Gbeho’s career with the United Nations began serendipitously. Originally from Ghana, she pursued a master's degree in international relations from the University of Ghana, Legon. She recounted her early days as a tour guide at the United Nations Headquarters in New York, a role that ignited her passion for international affairs. "As a tour guide, you had to learn everything about the UN," she said. "What grabbed me was the fact that it was about supporting people, about helping people."


Her journey from tour guide to influential leader in various conflict and post-conflict settings is a testament to her dedication and hard work. Gbeho has held significant positions, including Deputy Special Representative (Political) of the Secretary-General in the United Nations Assistance Mission in Somalia (UNSOM) and Deputy Joint Special Representative of the African Union-United Nations Hybrid Operation in Darfur (UNAMID). Her career also includes roles in Namibia, Angola, Cambodia, Iraq, and Sudan.



In her current role, Gbeho wears multiple hats. She is the Deputy Special Representative of the Secretary-General, the Resident Coordinator, and the Humanitarian Coordinator. "I have the task of trying to bring together all the international community working here in South Sudan," she explained. Her responsibilities involve coordinating development and humanitarian efforts to support South Sudan's goals, a role she likened to "herding cats."




Throughout the discussion, Gbeho emphasized the importance of hard work and perseverance. "Do the best that you can, you will be noticed," she advised. She shared anecdotes from her early career, such as her experience in Sudan during a crisis involving 90,000 refugees. "My boss at that time said to me, 'You have one job and one job only, Kiki. It's to make sure that nobody goes 24 hours without food,'" she recalled.


Gbeho also highlighted the significance of preparation and taking risks. "Always be prepared because you never know when opportunity will come knocking," she said. She encouraged young leaders to "dare to be different" and not fear failure. Reflecting on her career, she admitted that there were moments of regret, particularly during the famine in Somalia. "We were slow to act," she said, expressing her guilt over the delayed response.


Gender and Leadership

As an African woman in a leadership position, Gbeho's journey has been particularly inspiring. She noted the challenges of being a woman of color in a predominantly male-dominated field. "When I started out, you wouldn't see a me. We just did not exist," she said. She urged young women to be ambitious and take their place at the table. "See yourself moving forward. Don't just wait, take that space."

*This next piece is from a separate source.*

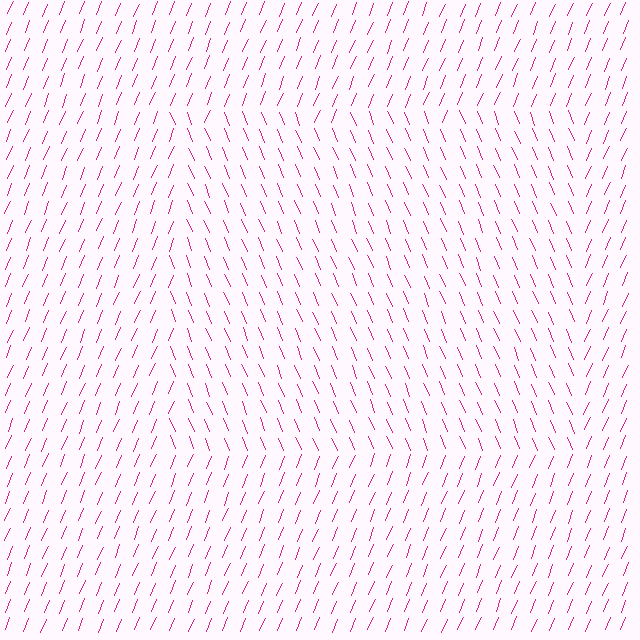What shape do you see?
I see a rectangle.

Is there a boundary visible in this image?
Yes, there is a texture boundary formed by a change in line orientation.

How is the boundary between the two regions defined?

While Gbeho has achieved remarkable success, she remains humble and focused on the future. When asked about her aspirations for higher positions, such as Secretary-General, she deflected the question with grace. Instead, she emphasized the importance of bringing others along on the journey. "As you step up, turn back, stretch out your hand and pull at least one person with you," she urged.


In the Q&A session, Gbeho addressed questions on how to effectively advocate for policies that support youth engagement and the evolving relationship between humanitarian aid and politics. She acknowledged the complexity of maintaining neutrality in highly politicized conflict zones but emphasized the importance of staying committed to humanitarian principles.

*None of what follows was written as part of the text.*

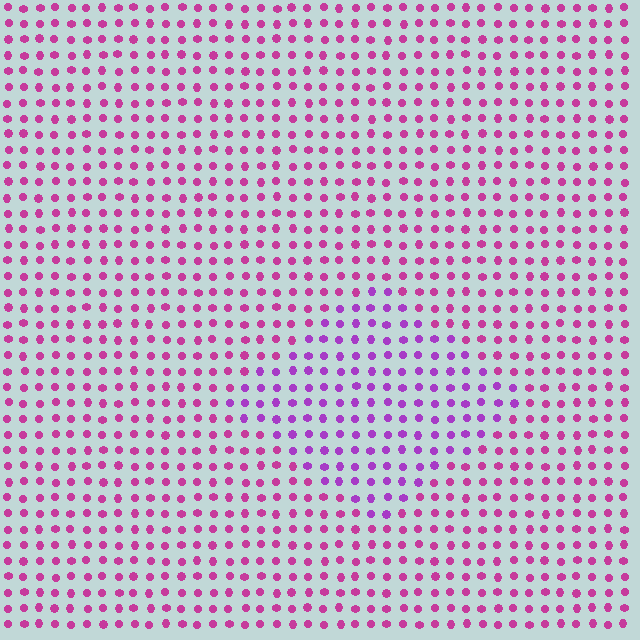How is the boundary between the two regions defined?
The boundary is defined purely by a slight shift in hue (about 32 degrees). Spacing, size, and orientation are identical on both sides.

Anita Kiki Gbeho’s conversation with Scenius Hub provided a wealth of insights for aspiring leaders and humanitarian workers. Her journey from a tour guide to a senior UN official demonstrates the power of perseverance, preparation, and a commitment to making a difference. As she continues her work in South Sudan, Gbeho remains a beacon of inspiration for young leaders striving to create positive change in their communities and beyond.

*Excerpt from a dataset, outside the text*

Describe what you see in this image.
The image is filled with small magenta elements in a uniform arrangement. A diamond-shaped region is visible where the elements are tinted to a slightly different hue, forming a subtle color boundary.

Scenius Hub in Juba is a unique space dedicated to nurturing the potential of South Sudan's youth. This vibrant center fosters entrepreneurship, creativity, and innovation among its more than 600 members. Recognizing the immense potential within South Sudan’s young population, Scenius Hub empowers them to become agents of positive change and contribute meaningfully to the nation’s socio-economic and political development.